July 9, 2020
OLYMPIA, Wash. – Insurance Commissioner Mike Kreidler issued the following statement in response to the U.S. Supreme Court decision in Little Sister of the Poor v. Pennsylvania. In its decision, the court upheld the Trump Administration’s rule that permits employers to deny employees coverage for contraceptives based on the employer’s religious or moral beliefs:
“We are carefully reviewing the Supreme Court ruling, but Washington state has a long history of protecting the health care rights of women and I intend to continue that commitment. Yesterday’s ruling appears to create the risk that for some women, the right to contraception will depend on their employer’s whims and not their own health needs. However, for all plans that are regulated by my office, we will continue to protect women’s reproductive rights.

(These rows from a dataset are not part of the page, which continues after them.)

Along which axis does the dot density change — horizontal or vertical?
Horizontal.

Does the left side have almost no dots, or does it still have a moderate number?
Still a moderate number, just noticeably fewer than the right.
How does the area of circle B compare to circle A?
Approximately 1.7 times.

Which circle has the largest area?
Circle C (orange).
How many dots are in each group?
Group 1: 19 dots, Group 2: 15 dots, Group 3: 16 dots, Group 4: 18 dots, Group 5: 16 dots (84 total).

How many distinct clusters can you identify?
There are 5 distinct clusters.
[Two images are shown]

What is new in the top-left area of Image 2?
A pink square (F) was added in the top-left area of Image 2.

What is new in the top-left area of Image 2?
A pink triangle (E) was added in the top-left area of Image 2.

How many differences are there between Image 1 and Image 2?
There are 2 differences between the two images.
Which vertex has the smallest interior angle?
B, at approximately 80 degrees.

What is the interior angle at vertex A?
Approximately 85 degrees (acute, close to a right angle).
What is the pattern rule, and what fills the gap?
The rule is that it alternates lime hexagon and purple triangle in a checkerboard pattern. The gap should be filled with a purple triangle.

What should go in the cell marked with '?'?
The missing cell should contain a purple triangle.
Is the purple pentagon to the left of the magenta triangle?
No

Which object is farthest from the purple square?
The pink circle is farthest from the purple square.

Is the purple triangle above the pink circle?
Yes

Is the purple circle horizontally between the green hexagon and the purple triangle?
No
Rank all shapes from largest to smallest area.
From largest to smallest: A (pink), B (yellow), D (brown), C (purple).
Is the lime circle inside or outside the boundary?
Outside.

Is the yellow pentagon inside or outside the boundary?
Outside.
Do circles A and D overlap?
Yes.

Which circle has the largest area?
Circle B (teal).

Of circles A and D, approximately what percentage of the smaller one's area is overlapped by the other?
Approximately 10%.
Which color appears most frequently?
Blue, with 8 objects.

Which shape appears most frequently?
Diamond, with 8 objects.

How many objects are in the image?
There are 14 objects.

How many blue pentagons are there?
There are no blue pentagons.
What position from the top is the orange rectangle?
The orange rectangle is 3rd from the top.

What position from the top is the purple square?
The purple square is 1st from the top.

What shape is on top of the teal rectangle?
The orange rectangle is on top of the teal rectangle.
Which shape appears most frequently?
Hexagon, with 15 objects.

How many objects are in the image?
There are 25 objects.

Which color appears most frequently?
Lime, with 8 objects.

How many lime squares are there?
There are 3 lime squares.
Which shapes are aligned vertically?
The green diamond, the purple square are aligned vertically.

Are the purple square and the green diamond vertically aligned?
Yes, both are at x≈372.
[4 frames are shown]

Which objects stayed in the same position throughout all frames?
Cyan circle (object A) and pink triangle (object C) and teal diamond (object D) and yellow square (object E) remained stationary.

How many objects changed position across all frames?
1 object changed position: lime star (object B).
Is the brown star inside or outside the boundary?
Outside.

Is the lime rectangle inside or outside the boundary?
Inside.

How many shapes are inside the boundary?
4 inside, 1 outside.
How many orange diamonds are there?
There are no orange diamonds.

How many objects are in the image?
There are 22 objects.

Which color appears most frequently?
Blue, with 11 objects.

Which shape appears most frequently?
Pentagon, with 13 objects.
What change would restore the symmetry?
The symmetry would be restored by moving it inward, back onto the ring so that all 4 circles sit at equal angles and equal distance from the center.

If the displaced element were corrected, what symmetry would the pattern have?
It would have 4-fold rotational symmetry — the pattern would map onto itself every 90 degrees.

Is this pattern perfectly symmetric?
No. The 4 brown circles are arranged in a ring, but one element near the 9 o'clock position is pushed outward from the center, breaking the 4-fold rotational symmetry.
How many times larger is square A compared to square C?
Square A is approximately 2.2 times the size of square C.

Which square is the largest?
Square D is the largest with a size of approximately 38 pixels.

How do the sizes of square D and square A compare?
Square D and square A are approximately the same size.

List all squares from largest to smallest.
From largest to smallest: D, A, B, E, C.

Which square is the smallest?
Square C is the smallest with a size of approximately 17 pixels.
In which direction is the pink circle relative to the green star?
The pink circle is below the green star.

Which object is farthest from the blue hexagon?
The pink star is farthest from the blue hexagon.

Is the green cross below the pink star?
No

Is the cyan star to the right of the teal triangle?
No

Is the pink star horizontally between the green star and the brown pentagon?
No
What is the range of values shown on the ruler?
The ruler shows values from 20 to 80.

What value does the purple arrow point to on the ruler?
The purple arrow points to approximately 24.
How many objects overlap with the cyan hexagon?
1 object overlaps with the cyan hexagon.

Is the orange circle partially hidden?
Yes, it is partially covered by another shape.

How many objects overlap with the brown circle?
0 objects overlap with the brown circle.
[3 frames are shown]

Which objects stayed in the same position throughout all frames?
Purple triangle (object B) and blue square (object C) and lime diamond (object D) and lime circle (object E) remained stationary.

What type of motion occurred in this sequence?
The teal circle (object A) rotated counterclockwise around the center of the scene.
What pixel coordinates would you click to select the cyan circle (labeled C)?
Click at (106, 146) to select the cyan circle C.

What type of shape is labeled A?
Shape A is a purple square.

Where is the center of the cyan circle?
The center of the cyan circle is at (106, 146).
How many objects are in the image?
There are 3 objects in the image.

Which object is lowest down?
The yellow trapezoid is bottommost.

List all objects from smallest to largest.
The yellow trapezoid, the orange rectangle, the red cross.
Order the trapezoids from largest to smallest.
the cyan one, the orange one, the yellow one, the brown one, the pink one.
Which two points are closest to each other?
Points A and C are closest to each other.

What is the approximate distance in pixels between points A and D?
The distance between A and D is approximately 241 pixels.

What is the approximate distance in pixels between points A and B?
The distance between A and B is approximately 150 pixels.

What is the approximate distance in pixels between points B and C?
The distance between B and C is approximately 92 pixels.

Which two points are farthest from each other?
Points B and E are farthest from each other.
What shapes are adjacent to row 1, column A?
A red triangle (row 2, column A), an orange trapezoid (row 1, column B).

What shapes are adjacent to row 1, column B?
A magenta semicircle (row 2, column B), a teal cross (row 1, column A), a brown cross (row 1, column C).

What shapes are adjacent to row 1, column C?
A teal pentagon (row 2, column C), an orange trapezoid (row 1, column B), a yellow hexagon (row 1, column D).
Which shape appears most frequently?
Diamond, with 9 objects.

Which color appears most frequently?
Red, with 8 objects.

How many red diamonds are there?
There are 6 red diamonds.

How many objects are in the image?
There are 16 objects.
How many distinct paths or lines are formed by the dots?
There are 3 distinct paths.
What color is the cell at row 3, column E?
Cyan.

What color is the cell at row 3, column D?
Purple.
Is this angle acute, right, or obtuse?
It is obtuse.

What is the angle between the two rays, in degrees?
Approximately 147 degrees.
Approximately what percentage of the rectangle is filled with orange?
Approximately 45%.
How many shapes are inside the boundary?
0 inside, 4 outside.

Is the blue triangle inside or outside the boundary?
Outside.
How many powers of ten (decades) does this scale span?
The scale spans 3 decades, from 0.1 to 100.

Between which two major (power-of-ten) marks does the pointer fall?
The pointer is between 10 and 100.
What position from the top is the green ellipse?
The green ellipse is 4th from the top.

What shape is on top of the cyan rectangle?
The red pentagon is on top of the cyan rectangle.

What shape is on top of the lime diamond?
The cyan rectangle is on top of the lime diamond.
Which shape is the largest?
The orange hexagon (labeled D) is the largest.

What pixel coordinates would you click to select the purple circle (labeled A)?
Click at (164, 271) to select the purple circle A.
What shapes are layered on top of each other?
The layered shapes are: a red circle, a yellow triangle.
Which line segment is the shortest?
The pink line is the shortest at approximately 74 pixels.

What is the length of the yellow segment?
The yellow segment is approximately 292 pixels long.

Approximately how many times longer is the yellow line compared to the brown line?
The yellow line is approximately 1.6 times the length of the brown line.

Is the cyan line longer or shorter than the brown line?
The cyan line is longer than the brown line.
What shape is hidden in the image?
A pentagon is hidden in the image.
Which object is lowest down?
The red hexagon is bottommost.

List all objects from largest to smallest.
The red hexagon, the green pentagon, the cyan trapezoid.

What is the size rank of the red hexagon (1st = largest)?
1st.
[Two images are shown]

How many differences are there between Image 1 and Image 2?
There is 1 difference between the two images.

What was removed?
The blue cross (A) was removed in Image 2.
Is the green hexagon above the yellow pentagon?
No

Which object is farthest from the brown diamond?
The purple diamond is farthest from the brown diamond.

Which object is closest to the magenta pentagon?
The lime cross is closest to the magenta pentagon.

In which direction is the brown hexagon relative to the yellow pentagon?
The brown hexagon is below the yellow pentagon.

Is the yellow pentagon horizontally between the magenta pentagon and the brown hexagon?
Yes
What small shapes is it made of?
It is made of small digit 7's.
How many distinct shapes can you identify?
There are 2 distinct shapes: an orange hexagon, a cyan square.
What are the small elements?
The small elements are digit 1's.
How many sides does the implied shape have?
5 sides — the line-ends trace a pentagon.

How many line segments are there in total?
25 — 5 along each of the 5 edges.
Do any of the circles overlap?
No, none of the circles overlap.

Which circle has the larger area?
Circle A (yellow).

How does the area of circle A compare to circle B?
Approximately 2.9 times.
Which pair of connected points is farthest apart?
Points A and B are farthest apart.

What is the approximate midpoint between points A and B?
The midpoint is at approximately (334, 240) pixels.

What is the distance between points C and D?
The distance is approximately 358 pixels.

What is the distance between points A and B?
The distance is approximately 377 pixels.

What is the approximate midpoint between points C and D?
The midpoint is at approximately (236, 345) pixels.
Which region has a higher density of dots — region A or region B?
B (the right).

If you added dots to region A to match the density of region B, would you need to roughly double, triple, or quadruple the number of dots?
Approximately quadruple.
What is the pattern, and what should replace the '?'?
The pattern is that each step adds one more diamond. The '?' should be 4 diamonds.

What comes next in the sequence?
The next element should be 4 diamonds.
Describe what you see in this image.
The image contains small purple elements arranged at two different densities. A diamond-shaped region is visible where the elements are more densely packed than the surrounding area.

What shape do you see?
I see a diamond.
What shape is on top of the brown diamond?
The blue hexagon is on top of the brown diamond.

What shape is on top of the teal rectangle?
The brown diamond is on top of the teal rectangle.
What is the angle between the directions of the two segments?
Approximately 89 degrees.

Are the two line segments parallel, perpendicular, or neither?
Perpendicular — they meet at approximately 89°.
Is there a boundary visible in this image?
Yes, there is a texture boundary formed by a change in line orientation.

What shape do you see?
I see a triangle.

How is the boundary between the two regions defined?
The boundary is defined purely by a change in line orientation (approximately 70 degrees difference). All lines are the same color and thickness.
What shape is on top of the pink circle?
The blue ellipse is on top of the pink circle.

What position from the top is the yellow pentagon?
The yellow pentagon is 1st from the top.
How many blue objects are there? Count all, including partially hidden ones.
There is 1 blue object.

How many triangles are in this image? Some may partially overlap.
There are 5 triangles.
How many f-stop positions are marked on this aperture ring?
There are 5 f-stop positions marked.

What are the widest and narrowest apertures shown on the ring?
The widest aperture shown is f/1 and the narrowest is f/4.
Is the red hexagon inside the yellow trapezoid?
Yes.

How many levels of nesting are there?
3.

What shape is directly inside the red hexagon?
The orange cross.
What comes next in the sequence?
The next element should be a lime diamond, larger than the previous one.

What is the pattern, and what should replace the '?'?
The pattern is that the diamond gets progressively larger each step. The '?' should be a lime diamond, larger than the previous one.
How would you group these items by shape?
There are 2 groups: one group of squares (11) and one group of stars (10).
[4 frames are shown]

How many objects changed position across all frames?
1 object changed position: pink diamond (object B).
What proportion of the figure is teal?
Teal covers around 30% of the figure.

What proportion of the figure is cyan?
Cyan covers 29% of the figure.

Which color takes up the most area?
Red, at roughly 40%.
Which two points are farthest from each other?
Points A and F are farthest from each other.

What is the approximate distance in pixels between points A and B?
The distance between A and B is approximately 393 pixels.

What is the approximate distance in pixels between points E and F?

“All state-regulated health plans are still required to provide benefits under the Affordable Care Act and state law, including contraceptive coverage. Our state conscience clause allows any employer, religiously-sponsored health insurer, provider, or facility to object to providing or paying for a particular service on the basis of religious or moral belief. However, the right of the enrollee to access that covered service is also protected.”
- State-regulated health plans include individual, small employer, large employer and student health plans. Self-funded health plans used by many larger employers are exempt from state law. If you’re unsure of what type of employer-sponsored health plan you have, contact your Human Resources department.
- Under a new state law that took effect on June 11, all state-regulated health plans are required to tell enrollees which mandatory services are excluded by their employer or insurer. But insurers also must let the enrollee know they still have the right to those covered benefits and how to access them in a timely manner.